Regular readers will know Canada as the home of one of the democratic world’s worst electoral systems. For almost a decade, Conservative prime minister Stephen Harper remained in power despite rejection by voters: Canadians voted for the centre-left in three successive elections to no avail.
That period came to an end in 2015 when the Liberal Party under Justin Trudeau won government, with a promise to implement electoral reform. But having won a parliamentary majority with just 39.5% of the vote, Trudeau decided he quite liked the old electoral system, and last year the promise was ditched.
So weird results keep happening. There have been three provincial elections this year. In Ontario, in June, the three centre-left parties – Liberals, New Democrats and Greens – won a large majority of the vote, 57.8% between them.
As you’ve probably guessed, none of them ended up in government. The centre-right party, the Progressive Conservatives, won comfortably, with 76 of the 124 seats from just 40.5% of the vote.
At least you can argue that the centre-right was the most popular single party. In New Brunswick, last week, even that wasn’t the case. The Liberals outvoted the Progressive Conservatives on their own by almost six points, 37.8% to 31.9%. But the centre-right still won more seats, 22 to 21.
Another two small parties – one left and one right – won three seats each. Since the Progressive Conservatives will only need the support of one of them, it’s likely they will make a deal to take government, despite the fact that 54.7% of the voters opted for left-of-centre parties.
And then this week it was Quebec’s turn: always the most interesting province, because its party system is unlike the rest of the country. Instead of a conventional left-right setup, it’s based on support for or opposition to Quebec nationalism.*
Last time around, in 2014, the Liberals, who are anti-nationalist (and not affiliated with the federal Liberals), won an absolute majority with – yes, you’ve guessed it – much less than half the vote (41.5%).
Broadly nationalist parties won more votes, but a lot fewer seats. The pro-independence Parti Québécois had 25.4%, the more moderate Coalition for Quebec’s Future (CAQ; nationalist but against independence) had 23.1% and the left-wing Solidarity Quebec (also pro-independence) had 7.6%.
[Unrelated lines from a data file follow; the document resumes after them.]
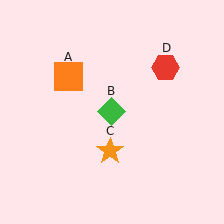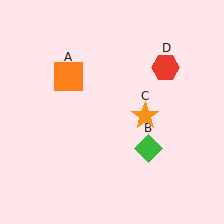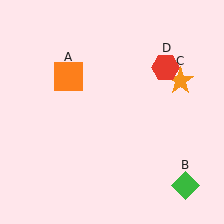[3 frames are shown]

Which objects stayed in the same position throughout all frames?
Orange square (object A) and red hexagon (object D) remained stationary.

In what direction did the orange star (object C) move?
The orange star (object C) moved up and to the right.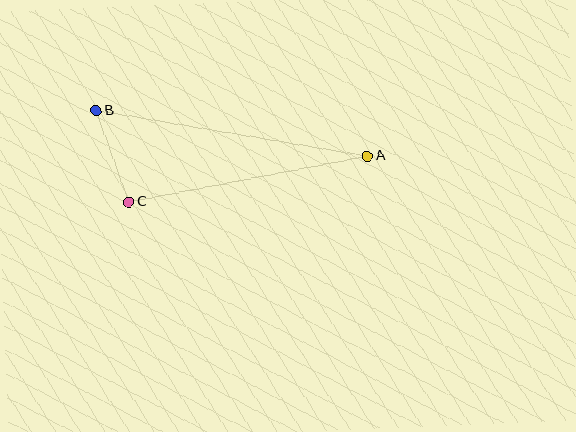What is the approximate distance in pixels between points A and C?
The distance between A and C is approximately 243 pixels.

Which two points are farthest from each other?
Points A and B are farthest from each other.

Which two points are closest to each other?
Points B and C are closest to each other.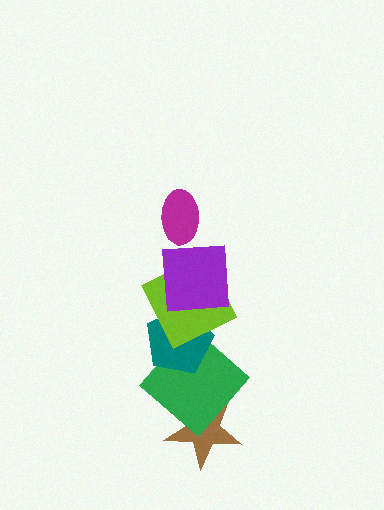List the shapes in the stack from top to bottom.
From top to bottom: the magenta ellipse, the purple square, the lime square, the teal pentagon, the green diamond, the brown star.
As I’ve said before, if the parties won’t take measures to avoid wasting their votes, the voters will eventually do it for them. This time they clearly decided that CAQ was on the rise, so they flocked to it. It took 37.4% of the vote and a substantial majority of seats, 74 out of 125.
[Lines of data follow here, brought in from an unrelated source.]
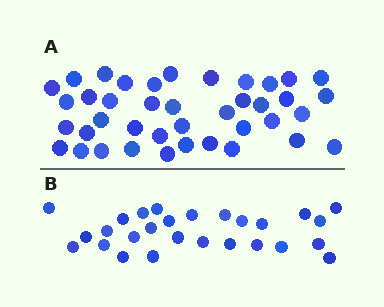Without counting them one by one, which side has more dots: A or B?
Region A (the top region) has more dots.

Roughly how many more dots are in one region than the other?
Region A has approximately 15 more dots than region B.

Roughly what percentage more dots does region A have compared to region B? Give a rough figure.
About 50% more.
At least this time you can say that a majority of voters wanted a nationalist government and that’s what they got. The three nationalist parties had more than 70% of the vote between them. But it would have been fairer if they had had to co-operate a bit rather than one of them getting an artificial majority.
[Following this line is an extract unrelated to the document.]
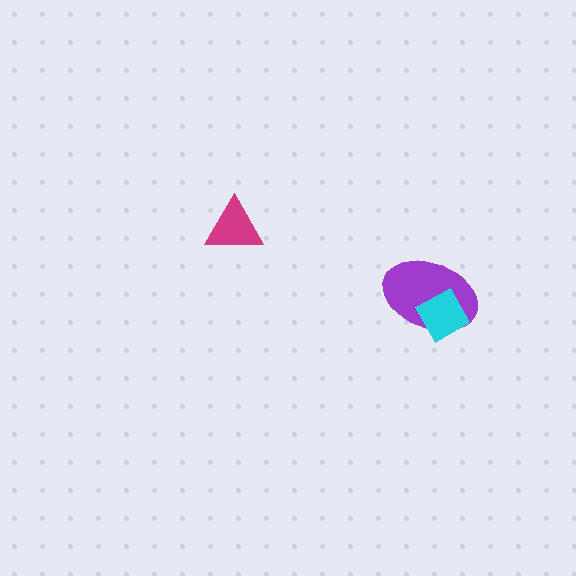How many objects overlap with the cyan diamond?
1 object overlaps with the cyan diamond.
Why does Canada do so badly at electoral fairness? It has the same electoral system – first-past-the-post voting in single-member districts – that Britain bequeathed to most of its colonies. But it combines that with a multi-party system, producing rapid shifts in support and unpredictable relationships between votes and seats.
This is not rocket science. Most democracies manage to do much, much better than this. With a simple spreadsheet you can do a D’Hondt or a Sainte-Laguë calculation in minutes. There’s no excuse for being content with such patently arbitrary results.
But the politics are another matter. Reform efforts in the provinces have followed the same pattern as Trudeau’s betrayal displayed at federal level: once in power, parties develop an affection for the system that got them there, regardless of their promises.
So, for example, in the smallest province, Prince Edward Island, a referendum two years ago voted for a change to mixed-member proportional representation. But the provincial Liberal government, using the excuse of low turnout, decided to ignore the result, proposing instead to hold another referendum in conjunction with the province’s next election.
British Columbia, a much bigger prize, is holding its own referendum in a few weeks time – it’s a postal ballot, running from 22 October to 30 November. But that’s happening because the Greens managed to win the balance of power at the last provincial election, and were able to insist on reform as the price of their support.
Maybe if British Columbia successfully manages the shift to proportional representation, it will encourage imitation elsewhere. But don’t hold your breath.
* Although that issue was not entirely absent in New Brunswick: the small right-wing party, People’s Alliance, is mostly known for its opposition to measures catering to the French-speaking minority.